I would like to add, though, that since the point of selecting the District of Columbia as venue for the JGG case was at least partly the likelihood of a sympathetic district judge's being appointed (which is what occurred) the 5-4 holding in the Supreme Court would seem to be a devastating blow to the plaintiffs and future plaintiffs. Forum shopping works both ways. If a writ of habeas corpus requires that the case be filed by an individual in the district in which he is being imprisoned, this means that the administration can simply hold the prisoner in a district with a sympathetic judge. There are Federal District Courts in Texas which contain only a single fulltime judge. So instead of almost certain defeats in the D.C. District and the D.C. Circuit, the administration can look forward to a huge likelihood of sympathetic judges in Texas along with the conservative 5th Circuit Court of Appeals overseeing those lower courts. This is not just a technicality. There is no more powerful weapon against a court than to rule that it lacks subject matter jurisdiction, which is what the 5-4 ruling in JGG expressly provided as they stripped Boasberg of the case. So the forum shopping in these cases is over for the plaintiffs. They will be filing wherever the administration happens to be holding the prisoners. And a class action has also been expressly eliminated as a possibility since habeas corpus is the sole remedy and habeas corpus must be filed by an individual not a class. I don't see much light at the end of the tunnel for the plaintiffs in this case. I also find it interesting that in the last few Supreme Court TRO rulings either Roberts or Barrett has been in the majority (making the majority possible, in fact). So whenever these two agree on something it would appear that they will be the power brokers. When they disagree the conservative side will win.
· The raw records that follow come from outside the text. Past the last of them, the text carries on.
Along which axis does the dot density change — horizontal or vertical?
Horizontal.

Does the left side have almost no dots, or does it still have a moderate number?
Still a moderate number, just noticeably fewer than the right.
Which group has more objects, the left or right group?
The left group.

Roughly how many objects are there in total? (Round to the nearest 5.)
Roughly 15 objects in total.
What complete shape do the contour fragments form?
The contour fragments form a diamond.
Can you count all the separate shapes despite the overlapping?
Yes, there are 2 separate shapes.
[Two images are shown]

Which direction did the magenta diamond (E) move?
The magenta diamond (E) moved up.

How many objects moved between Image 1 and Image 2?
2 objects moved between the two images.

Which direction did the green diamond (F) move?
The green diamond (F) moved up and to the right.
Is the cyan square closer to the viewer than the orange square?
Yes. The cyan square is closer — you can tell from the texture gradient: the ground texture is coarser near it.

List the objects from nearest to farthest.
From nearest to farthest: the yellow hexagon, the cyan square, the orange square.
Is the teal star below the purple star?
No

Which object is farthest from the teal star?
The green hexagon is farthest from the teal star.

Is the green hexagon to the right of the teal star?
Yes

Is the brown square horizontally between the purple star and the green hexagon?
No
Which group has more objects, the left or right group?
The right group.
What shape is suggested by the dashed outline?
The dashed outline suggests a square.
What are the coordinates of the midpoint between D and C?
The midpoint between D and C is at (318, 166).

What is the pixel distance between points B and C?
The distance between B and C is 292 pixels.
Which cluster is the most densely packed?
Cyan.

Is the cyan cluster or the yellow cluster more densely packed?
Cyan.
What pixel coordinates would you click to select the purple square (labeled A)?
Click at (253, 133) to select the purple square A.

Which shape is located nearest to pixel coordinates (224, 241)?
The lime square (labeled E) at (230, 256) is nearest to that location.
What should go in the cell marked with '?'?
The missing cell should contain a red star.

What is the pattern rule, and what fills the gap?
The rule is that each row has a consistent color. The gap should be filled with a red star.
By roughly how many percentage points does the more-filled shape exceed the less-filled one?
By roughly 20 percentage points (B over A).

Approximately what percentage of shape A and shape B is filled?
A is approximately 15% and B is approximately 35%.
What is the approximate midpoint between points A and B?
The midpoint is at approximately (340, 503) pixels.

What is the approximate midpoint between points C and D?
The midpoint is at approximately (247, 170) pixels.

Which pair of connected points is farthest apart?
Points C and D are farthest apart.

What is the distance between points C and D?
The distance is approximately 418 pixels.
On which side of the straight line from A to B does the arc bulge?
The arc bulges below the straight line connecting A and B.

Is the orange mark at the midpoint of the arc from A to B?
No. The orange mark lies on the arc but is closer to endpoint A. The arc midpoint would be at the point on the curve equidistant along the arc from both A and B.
Knowing that the minority would rightly be alarmed that the Court would rule in JGG without full briefing and argument, Roberts made a deal. He would vote with the majority on this one but only if Noem v. Garcia went to the Court fully briefed, etc. Roberts knows that Garcia will be is a very difficult case for the government to win and he want the decision to be free of error. And assuming Garcia wins and the government has to bring him back, doesn’t that serve as precedent for bringing the Venezualans back?